The hours of operation for the South Pine Recycling Center and Transfer Station are Tuesdays and Thursdays from 10 a.m. - 4 p.m. and Saturdays from 8 a.m. - 3 p.m. The site is also open Wednesdays from 3-7 p.m. during compost season.
Recycling in Pine County is operated in partnership with Pine Habilitation and Supportive Employment, Inc (PHASE). The county provides the sheds and contracts with PHASE to sort and prepare the materials for transport. The collaboration has been a win-win situation, but changes in the recycling industry caused issues for PHASE that required either a significant increase in contract fees or modifications to the way things were being done.
One of the most impactful industry changes was that China chose to no longer purchase recyclable materials from the United States. As Anderson explained, “Recycling used to be one of our nation’s largest export products, and much of it went to China, but that stopped in 2017.”
According to Anderson, at that time, most recycling in the country was processed as single sort, which meant that people wishing to recycle could put all of their items in one bin. However, there was so much contamination from non-recyclable goods that buyers, like China, weren’t willing to accept the shipments. For local recycling programs, it meant much more money spent on sorting and on disposal of items that couldn’t be used.
Additionally, costs to repurpose materials, especially certain plastics, have increased dramatically, making it less profitable for companies to utilize these materials. This is why currently, Pine County only accepts plastics in categories one and two. All other plastics put in the recycling sheds have to be disposed of as trash, creating an indirect cost to taxpayers.
Anderson acknowledges that while some people purposely and knowingly disposed of garbage at the recycling sheds, others simply didn’t know what was acceptable. In an effort to monitor and provide a staff person to answer questions, the county decided to relocate the sheds in Pine City to the compost site on County Road 7, just west of the freeway. Hours are from 10 to 4 on Tuesdays and Thursdays and 8-3 on Saturdays. The site will also be open on Wednesdays during the composting season.
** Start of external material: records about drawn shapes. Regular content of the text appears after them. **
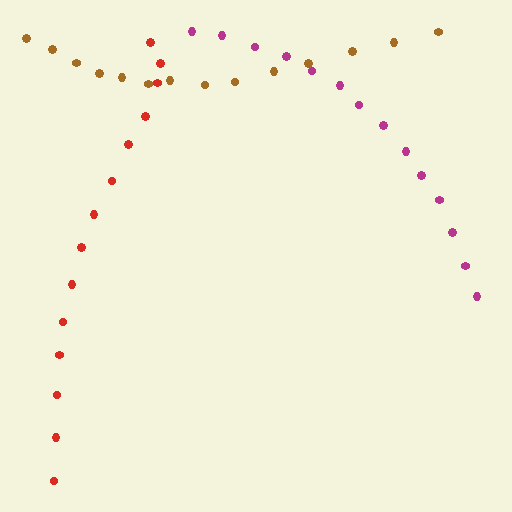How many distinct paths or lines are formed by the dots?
There are 3 distinct paths.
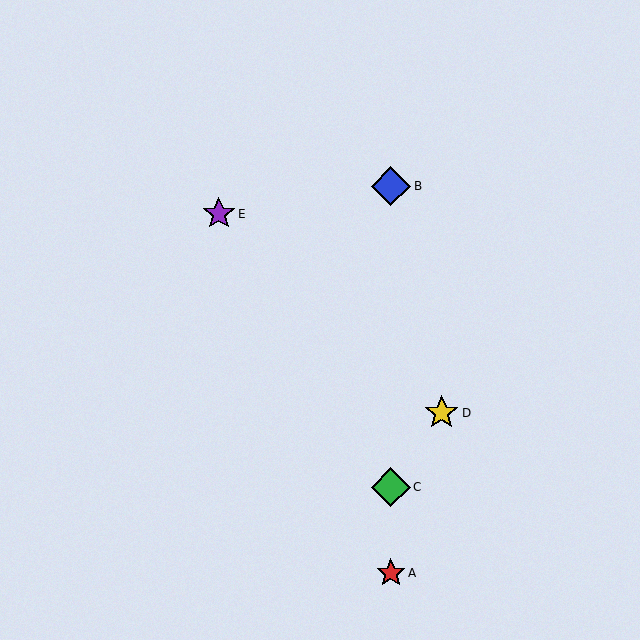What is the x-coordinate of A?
Object A is at x≈391.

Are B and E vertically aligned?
No, B is at x≈391 and E is at x≈219.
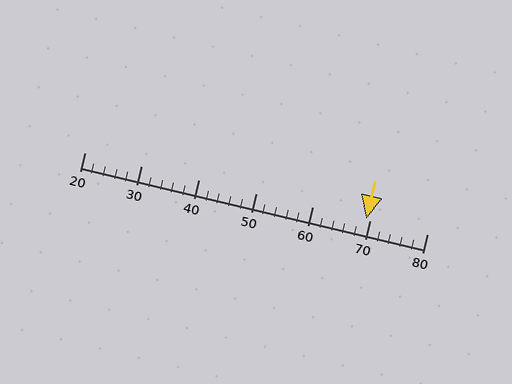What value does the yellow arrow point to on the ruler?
The yellow arrow points to approximately 69.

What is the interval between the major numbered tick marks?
The major tick marks are spaced 10 units apart.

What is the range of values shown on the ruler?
The ruler shows values from 20 to 80.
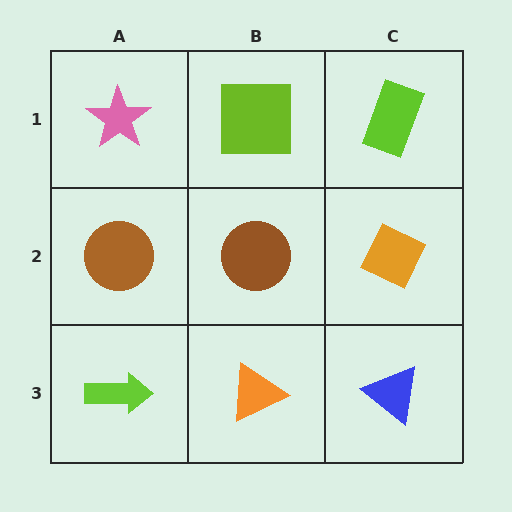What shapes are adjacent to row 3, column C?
An orange diamond (row 2, column C), an orange triangle (row 3, column B).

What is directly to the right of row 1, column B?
A lime rectangle.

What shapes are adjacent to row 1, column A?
A brown circle (row 2, column A), a lime square (row 1, column B).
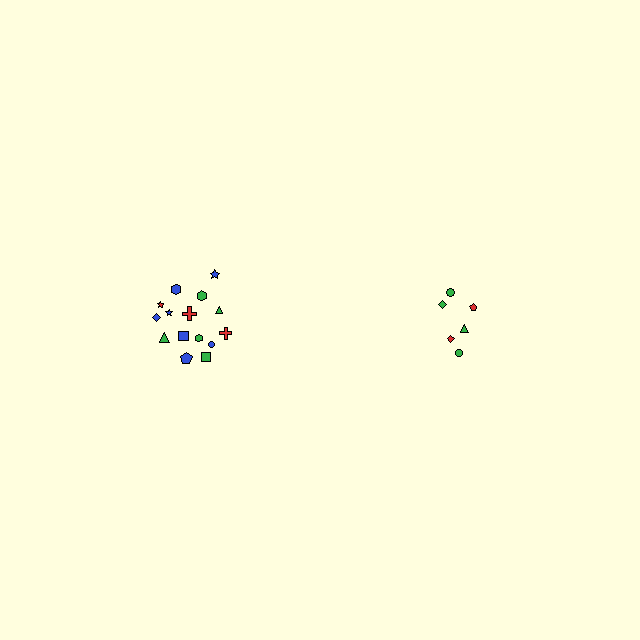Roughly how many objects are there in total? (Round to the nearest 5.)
Roughly 20 objects in total.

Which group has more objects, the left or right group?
The left group.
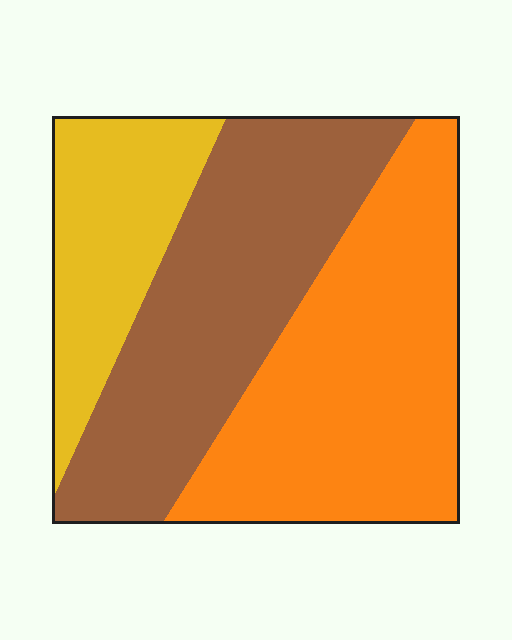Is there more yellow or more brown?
Brown.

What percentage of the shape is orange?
Orange covers 42% of the shape.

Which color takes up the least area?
Yellow, at roughly 20%.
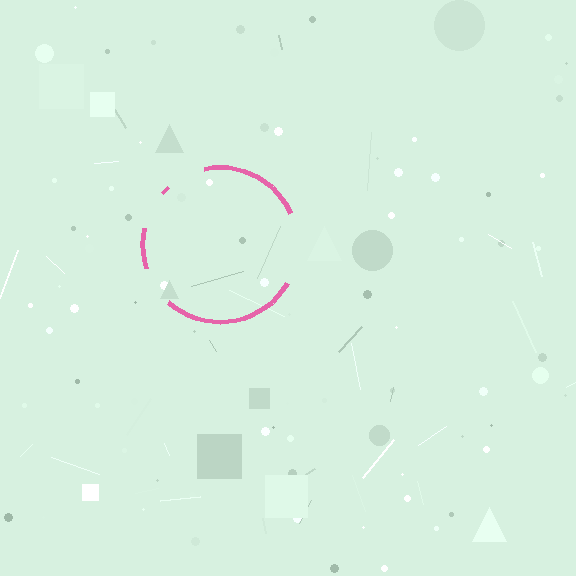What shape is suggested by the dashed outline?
The dashed outline suggests a circle.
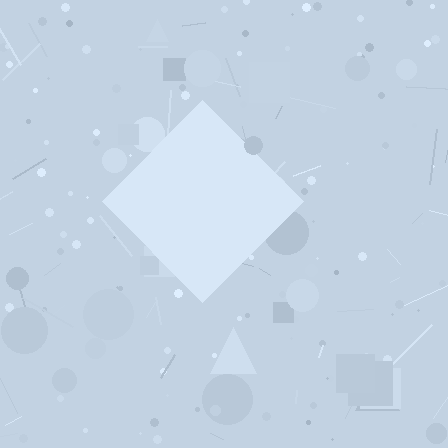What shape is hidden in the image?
A diamond is hidden in the image.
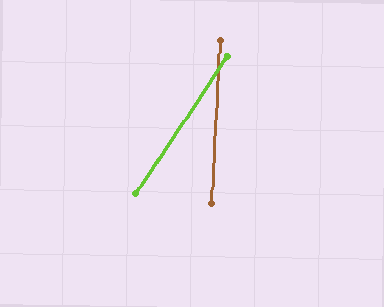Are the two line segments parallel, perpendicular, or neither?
Neither parallel nor perpendicular — they differ by about 31°.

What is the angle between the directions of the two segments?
Approximately 31 degrees.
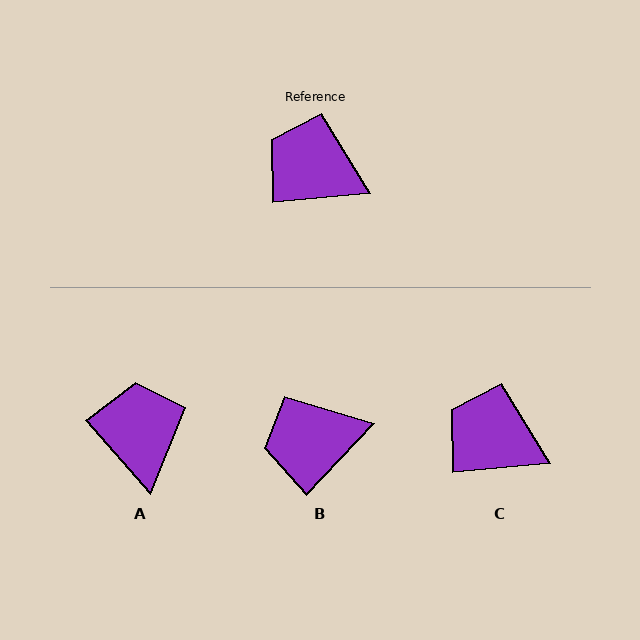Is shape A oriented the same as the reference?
No, it is off by about 53 degrees.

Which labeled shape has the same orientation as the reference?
C.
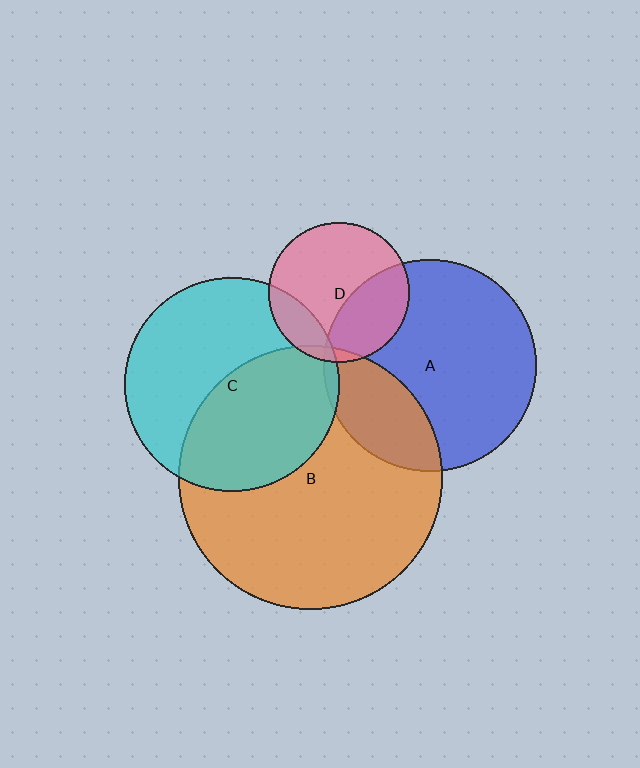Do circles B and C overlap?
Yes.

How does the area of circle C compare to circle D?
Approximately 2.3 times.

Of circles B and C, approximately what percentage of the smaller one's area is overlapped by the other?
Approximately 45%.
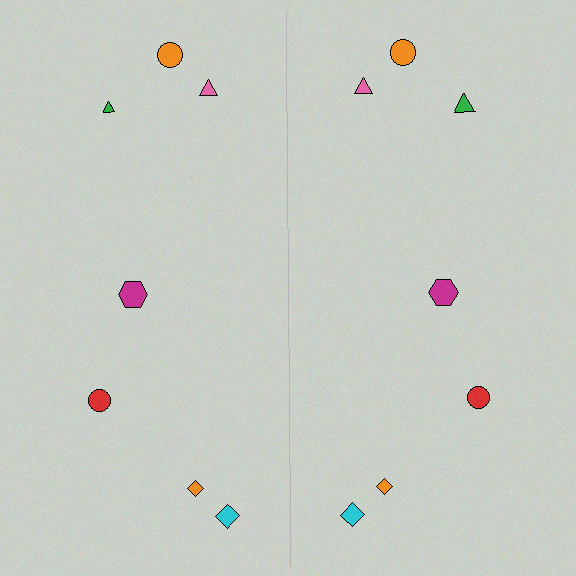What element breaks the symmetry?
The green triangle on the right side has a different size than its mirror counterpart.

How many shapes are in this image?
There are 14 shapes in this image.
“This is a pilot project that will run until June of 2020,” Anderson explained. “We’ll be gathering feedback and assessing what more can be done.” He admits that he’s a bit concerned that usage volume has dropped since the relocation, but he’s hoping it’s simply a matter of people not being aware yet that the sheds have been moved.
However, several residents interviewed said they no longer recycle because they can’t make it to the site during the available hours. “I used to drop off my recycling on my way home, sometimes at 2 am. Now I can’t do that,” shared one local. Donna and Stuart Clem, who were utilizing the recycling sheds one recent fall day said they worry about what people are doing with their recycling if they’re not bringing it to the new location.
“This was never a money-making operation for the county,” Anderson stated. “It’s part of our environmental ethic. It’s a behavior we as a community and as a country want to exhibit to cut down on what’s going in our landfills and to do the right thing for future generations.”